The only thing on the plus side is that it’s easier to directly manipulate data than to trigger actions and handle them outside. That simplicity, however, comes at a great cost, I think. Your mileage may differ, though.

Thanks for your reply, I will bear what you say in mind. I find talking up to parent components isn’t as simple as it should be and find it a bit of a faff…

e.g If I have a click Action on a child component, it seems like Ember doesn’t let you respond to that click in the parent without writing a function to handle it in the child component then having that function delegate to the parent with sendAction() or this.get(‘mfunc’)(). Why is this do you think? I can’t understand why they don’t simplify the code to do this. I should be able to do something like {{my-helper clickButton=(action “parentClickButton”)}} and not have to handle that click in the child but have it bubble straight up to the parent but it seems like it doesn’t work that way I get errors saying “blah blah has no handling of so and so action”.

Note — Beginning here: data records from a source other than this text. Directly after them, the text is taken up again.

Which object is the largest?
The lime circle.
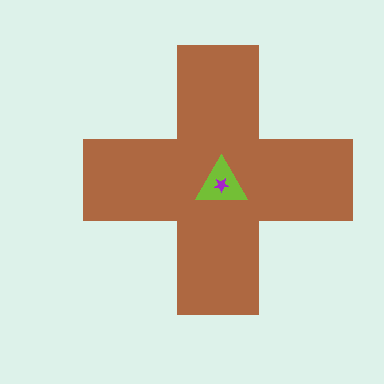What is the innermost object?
The purple star.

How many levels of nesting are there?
3.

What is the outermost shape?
The brown cross.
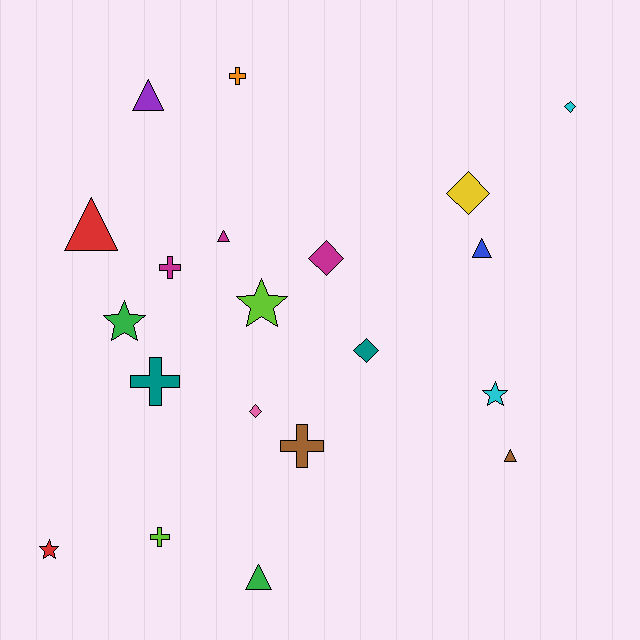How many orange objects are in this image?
There is 1 orange object.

As much as I like Ember.js I think sometimes it over emphasizes theory over practicality. It is Ember that makes it so that you need to create a component if you want your content to have a class, and you want a class simply to catch events on an item basis say (items in a list perhaps), yet then you have to deal with the insistent separation and reusability ideas… yet that isn’t always the reason you have the component. Sometimes you have a component simply because Ember forces it and the more talking up and down you have to do the more of a pain in the ass it seems to do.